Julian Field mailscanner at
Wed Dec 10 20:50:51 GMT 2003

At 20:37 10/12/2003, you wrote:
>Julian Field wrote:
>>At 20:05 10/12/2003, you wrote:
>>>Antony Stone wrote:
>>>>On Wednesday 10 December 2003 7:46 pm, Daniel Bird wrote:
>>>>>Off the top of my head, could you not do a simple SA rule like so:
>>>>>describe IE_VULN Body of email contains %01@ in a url
>>>>>uri IE_VULN / %01@/
>>>>>score IE_VULN 10.0
>>>>>Which would look for that pattern in a url.
>>>>The above isn't specific to finding the pattern in a URL
>>>>- although admittedly
>>>>I can't think of a valid reason why you'd expect to see a %01
>>>>anywhere, URL
>>>>or not.
>>>>Note by the way that the original notification referred to the %01 being
>>>>*after* the @ sign, not before it (before too many people go off and
>>>>various pattern matches for the wrong pattern!)

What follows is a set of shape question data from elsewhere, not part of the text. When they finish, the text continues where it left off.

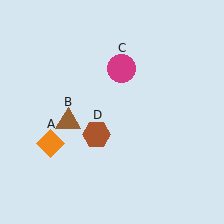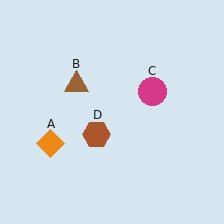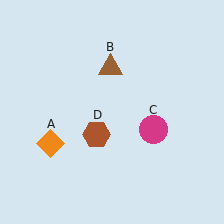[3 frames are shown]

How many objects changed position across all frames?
2 objects changed position: brown triangle (object B), magenta circle (object C).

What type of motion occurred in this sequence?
The brown triangle (object B), magenta circle (object C) rotated clockwise around the center of the scene.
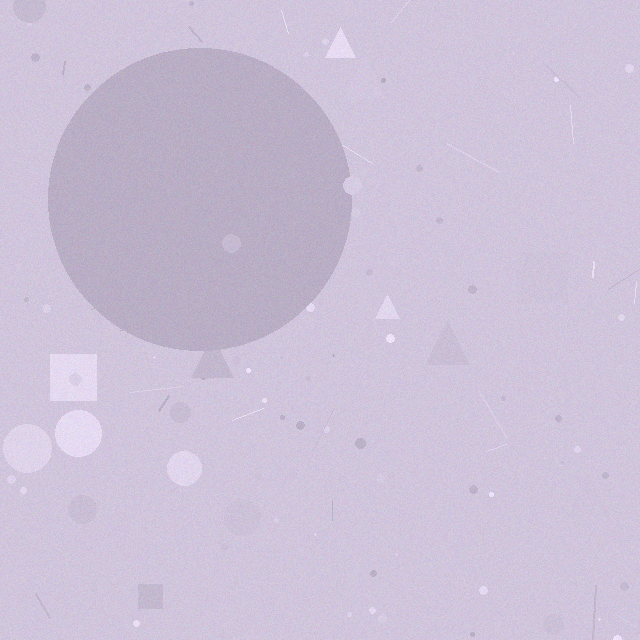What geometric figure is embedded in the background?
A circle is embedded in the background.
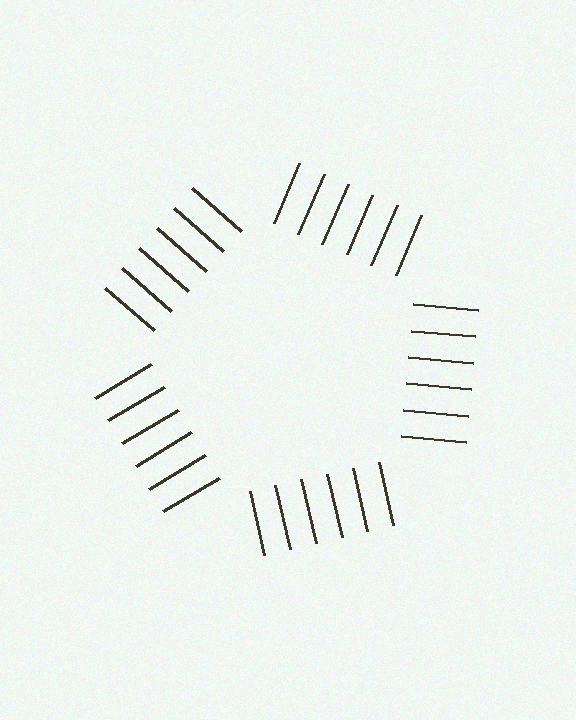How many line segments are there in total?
30 — 6 along each of the 5 edges.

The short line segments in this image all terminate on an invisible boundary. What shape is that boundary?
An illusory pentagon — the line segments terminate on its edges but no continuous stroke is drawn.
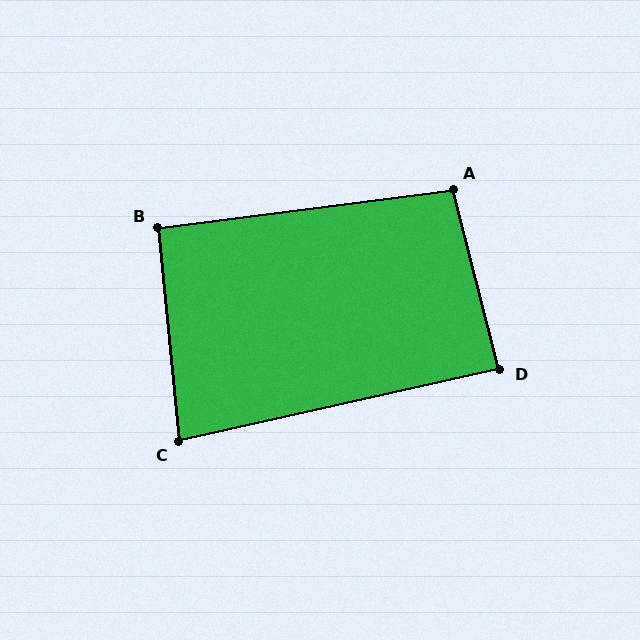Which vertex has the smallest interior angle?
C, at approximately 83 degrees.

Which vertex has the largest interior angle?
A, at approximately 97 degrees.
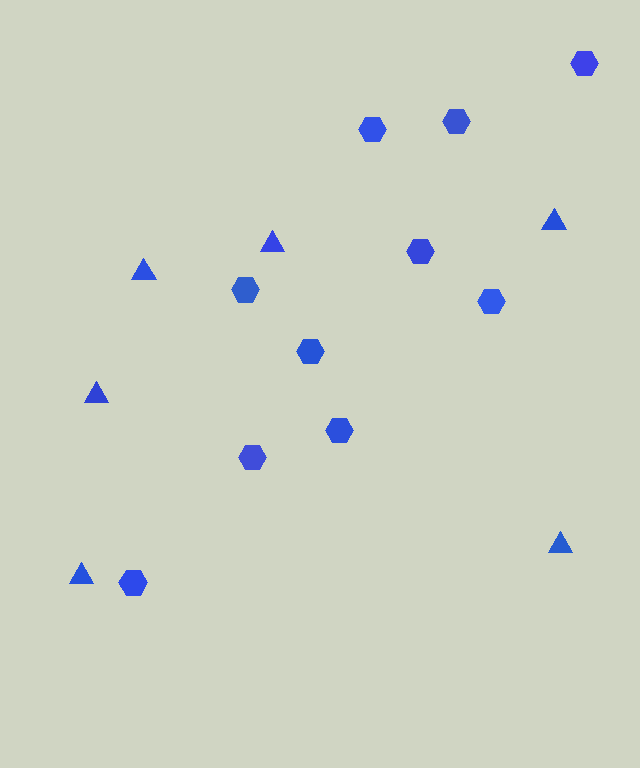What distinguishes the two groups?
There are 2 groups: one group of hexagons (10) and one group of triangles (6).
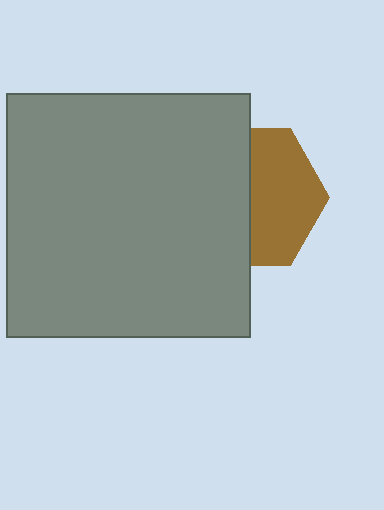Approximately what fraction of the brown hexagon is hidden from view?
Roughly 51% of the brown hexagon is hidden behind the gray square.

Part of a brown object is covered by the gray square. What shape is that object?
It is a hexagon.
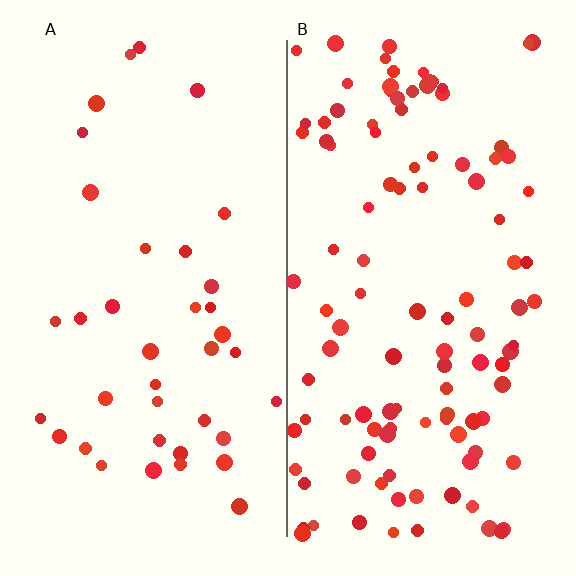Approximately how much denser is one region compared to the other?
Approximately 2.9× — region B over region A.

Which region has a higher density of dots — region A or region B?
B (the right).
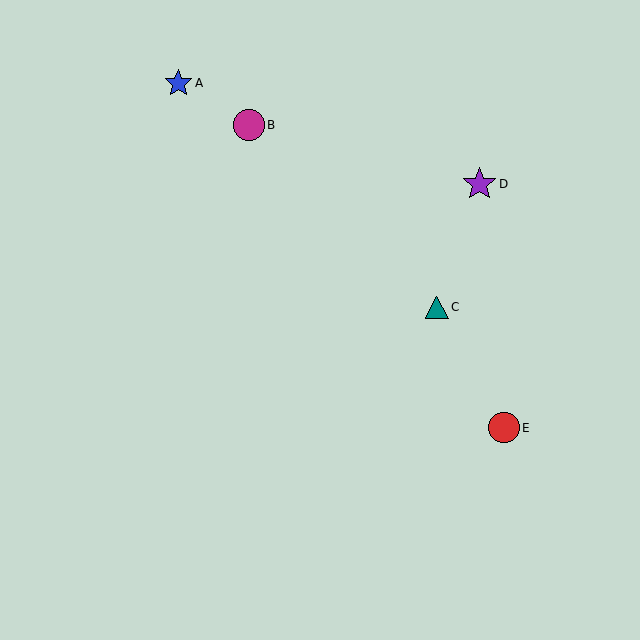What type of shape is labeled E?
Shape E is a red circle.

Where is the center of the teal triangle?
The center of the teal triangle is at (437, 307).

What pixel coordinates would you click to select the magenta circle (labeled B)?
Click at (249, 125) to select the magenta circle B.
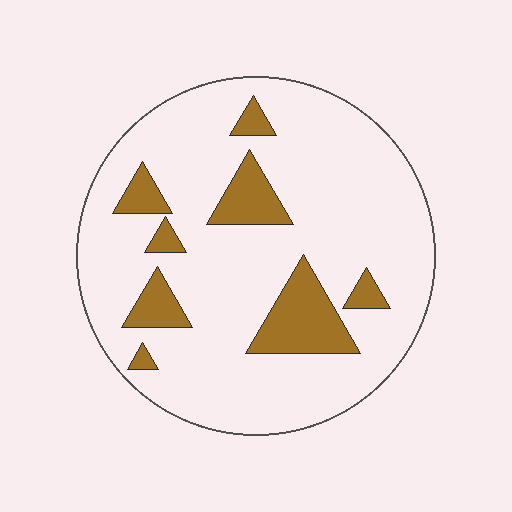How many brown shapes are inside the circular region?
8.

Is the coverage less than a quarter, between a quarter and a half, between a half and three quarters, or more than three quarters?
Less than a quarter.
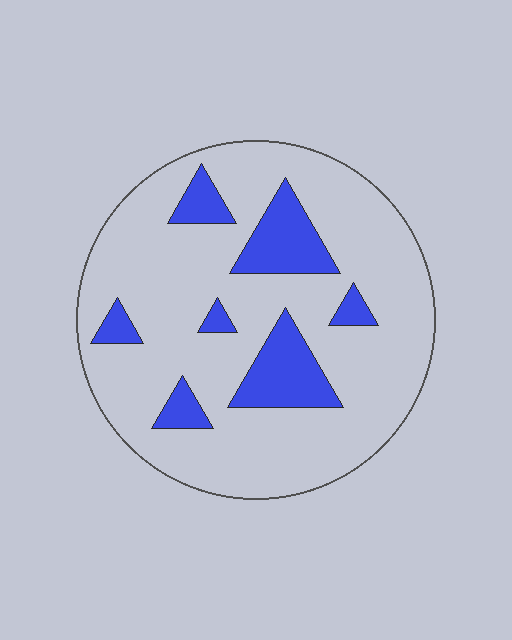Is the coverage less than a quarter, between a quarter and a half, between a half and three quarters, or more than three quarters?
Less than a quarter.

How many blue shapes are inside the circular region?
7.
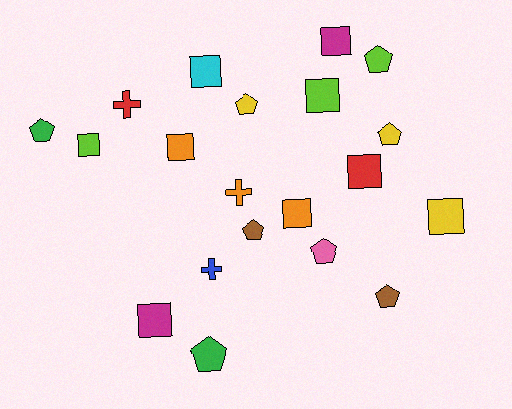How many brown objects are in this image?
There are 2 brown objects.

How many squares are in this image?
There are 9 squares.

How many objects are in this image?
There are 20 objects.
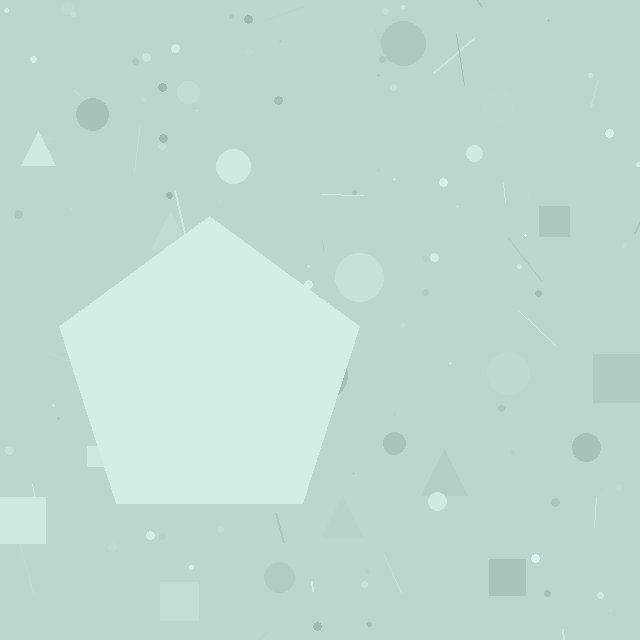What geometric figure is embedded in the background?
A pentagon is embedded in the background.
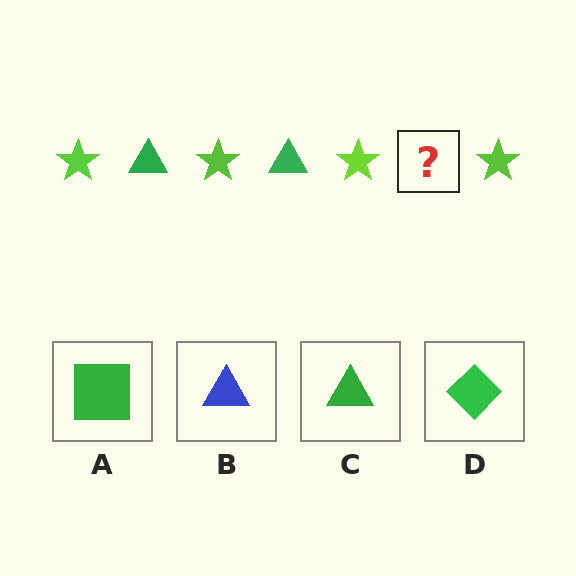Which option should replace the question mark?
Option C.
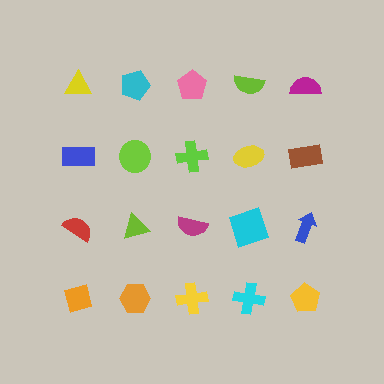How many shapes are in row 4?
5 shapes.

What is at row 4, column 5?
A yellow pentagon.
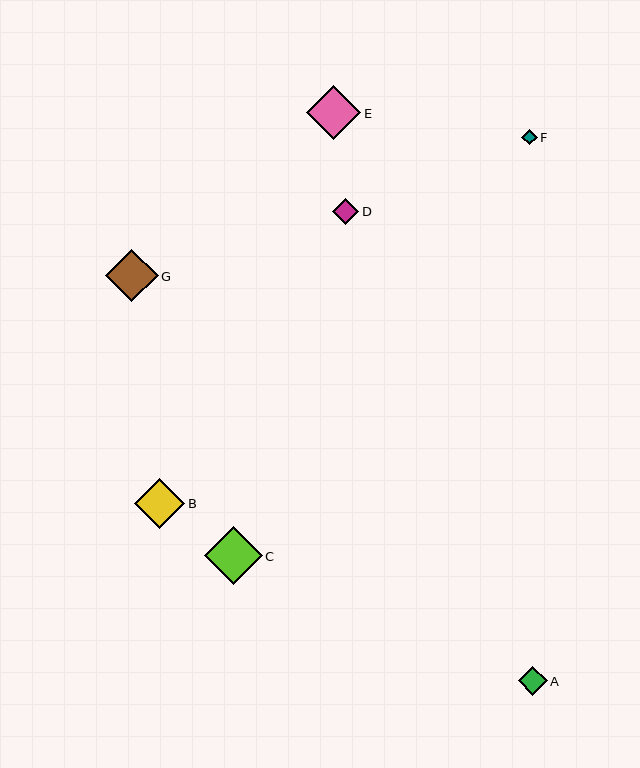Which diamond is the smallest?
Diamond F is the smallest with a size of approximately 15 pixels.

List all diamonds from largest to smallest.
From largest to smallest: C, E, G, B, A, D, F.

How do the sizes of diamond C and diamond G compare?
Diamond C and diamond G are approximately the same size.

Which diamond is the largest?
Diamond C is the largest with a size of approximately 58 pixels.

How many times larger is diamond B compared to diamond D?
Diamond B is approximately 1.9 times the size of diamond D.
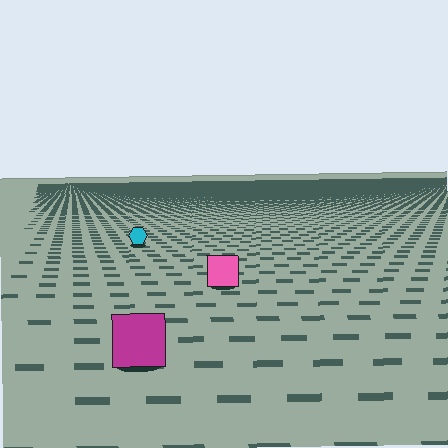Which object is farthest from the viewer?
The cyan hexagon is farthest from the viewer. It appears smaller and the ground texture around it is denser.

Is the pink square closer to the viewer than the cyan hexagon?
Yes. The pink square is closer — you can tell from the texture gradient: the ground texture is coarser near it.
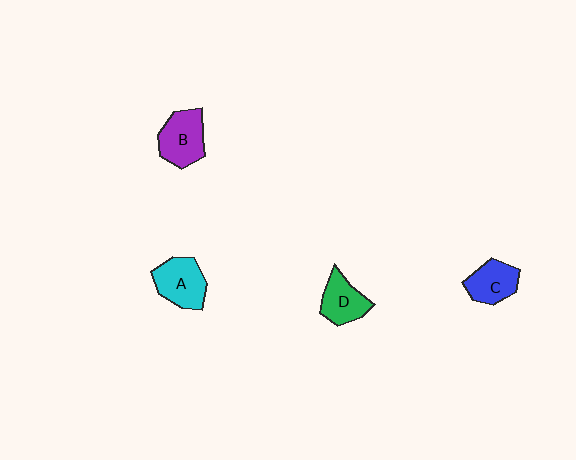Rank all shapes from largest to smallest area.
From largest to smallest: B (purple), A (cyan), C (blue), D (green).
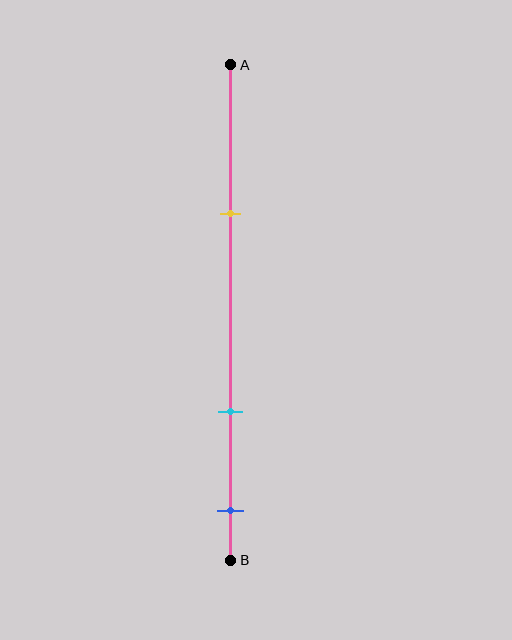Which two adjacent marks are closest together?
The cyan and blue marks are the closest adjacent pair.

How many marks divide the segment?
There are 3 marks dividing the segment.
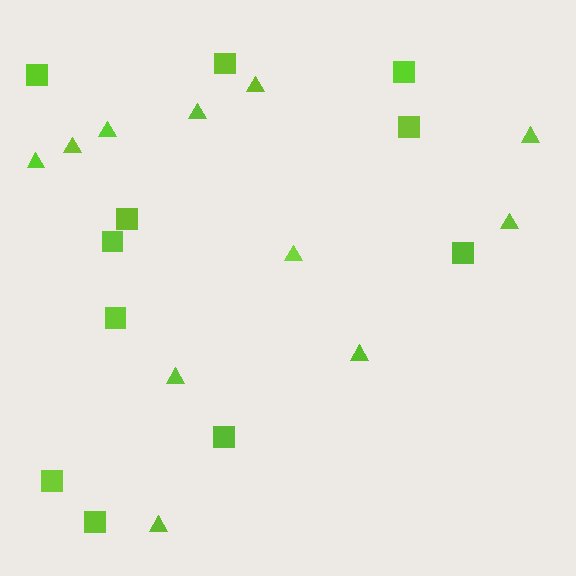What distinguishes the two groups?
There are 2 groups: one group of squares (11) and one group of triangles (11).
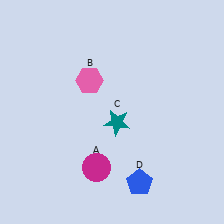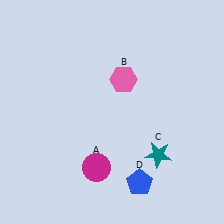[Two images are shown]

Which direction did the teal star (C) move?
The teal star (C) moved down and to the right.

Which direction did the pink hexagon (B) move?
The pink hexagon (B) moved right.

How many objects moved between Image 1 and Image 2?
2 objects moved between the two images.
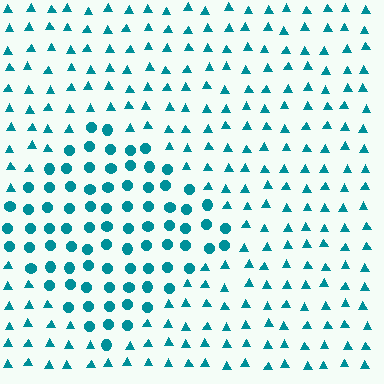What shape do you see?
I see a diamond.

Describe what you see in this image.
The image is filled with small teal elements arranged in a uniform grid. A diamond-shaped region contains circles, while the surrounding area contains triangles. The boundary is defined purely by the change in element shape.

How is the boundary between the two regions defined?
The boundary is defined by a change in element shape: circles inside vs. triangles outside. All elements share the same color and spacing.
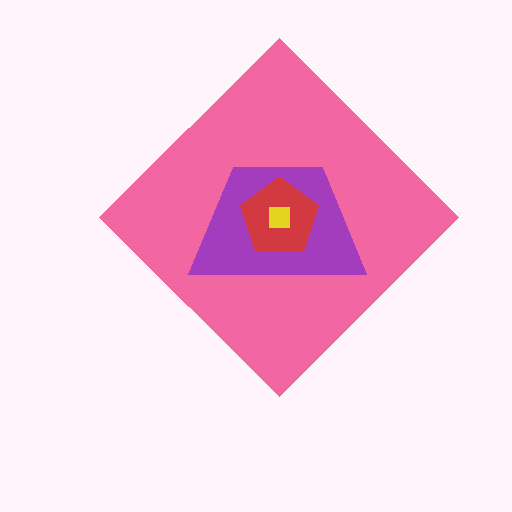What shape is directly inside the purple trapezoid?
The red pentagon.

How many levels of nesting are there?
4.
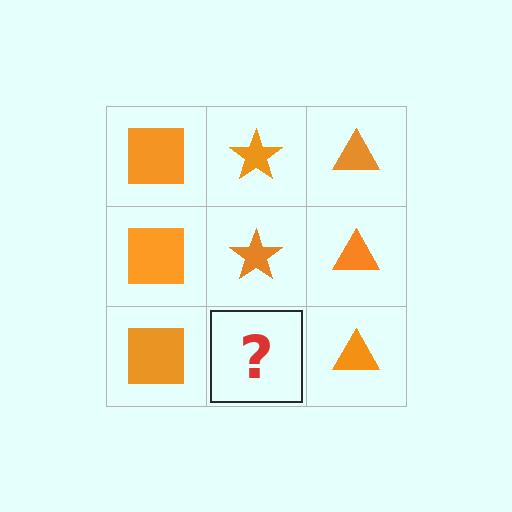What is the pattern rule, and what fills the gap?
The rule is that each column has a consistent shape. The gap should be filled with an orange star.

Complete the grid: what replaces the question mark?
The question mark should be replaced with an orange star.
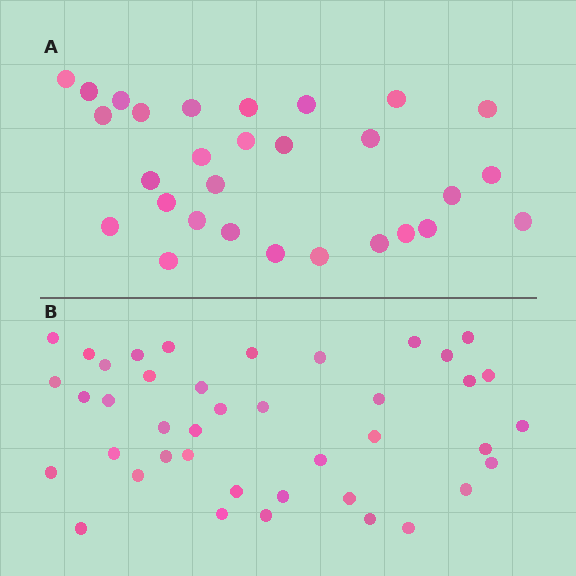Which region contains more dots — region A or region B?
Region B (the bottom region) has more dots.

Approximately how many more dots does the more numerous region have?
Region B has roughly 12 or so more dots than region A.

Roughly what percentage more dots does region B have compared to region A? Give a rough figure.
About 40% more.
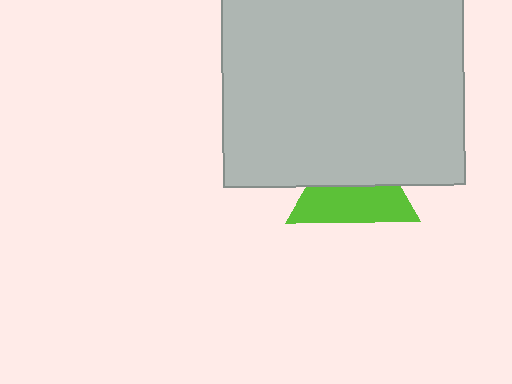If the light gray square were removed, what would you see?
You would see the complete lime triangle.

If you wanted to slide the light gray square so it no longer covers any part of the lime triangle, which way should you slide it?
Slide it up — that is the most direct way to separate the two shapes.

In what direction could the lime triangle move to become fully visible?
The lime triangle could move down. That would shift it out from behind the light gray square entirely.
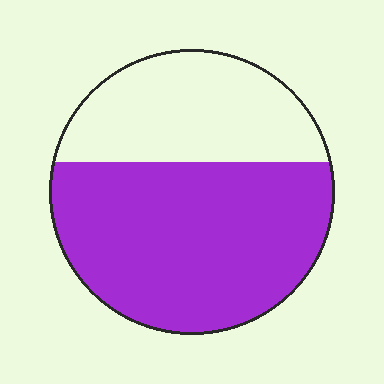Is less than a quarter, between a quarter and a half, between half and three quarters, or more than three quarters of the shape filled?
Between half and three quarters.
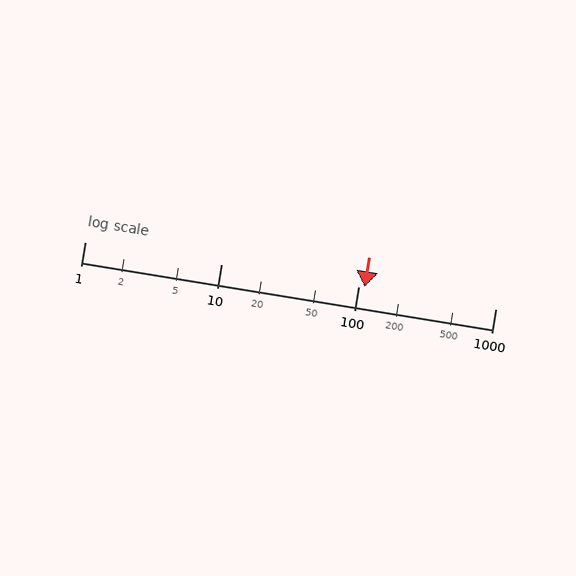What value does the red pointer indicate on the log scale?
The pointer indicates approximately 110.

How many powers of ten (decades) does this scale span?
The scale spans 3 decades, from 1 to 1000.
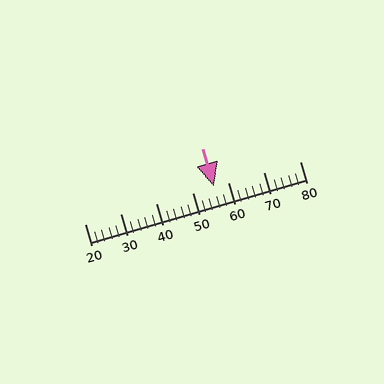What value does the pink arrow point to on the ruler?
The pink arrow points to approximately 56.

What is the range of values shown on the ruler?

>>>Indeed, that's what I thought. But looking at the html source of the
>>>proof of concept, the following is used:
>>>style="font: 8pt verdana, sans-serif;">
>>>            Test Exploit
>>>        </button>
>>>Obviously the pattern could be extended to look for a-z,0-9 etc after
>>>the @
>>uri IE_VULN /%01.*@/
>>score IE_VULN 10.0
>>describe IE_VULN Internet Explorer vulnerability
>consider a recipe..
>Add chemical X to a %01 solution of Sugar and Spice and Everything Nice
>Bake @ 400 degrees.
>Send off to capture Mojo Jo Jo.
>I think it would match.

No it shouldn't.
That's why I made it a URI test and not just a body or rawbody test. From
the SA docs:
            The 'uri' in this case is a list of all the URIs in the body of the
            email, and the test will be run on each and every one of those
            URIs, adjusting the score if a match is found. Use this test
            instead of one of the body tests when you need to match a URI, as
            it is more accurately bound to the start/end points of the URI, and
            will also be faster.
And it needs to be a * and not a + as you don't need any text between %01
and @. I don't see the need to try to match a country code before the %01
either, what happens when they put in a space %20 or other unprintable (or
nearly invisible) character? I feel you are adding restrictions to the
test, which the hacker can easily work around.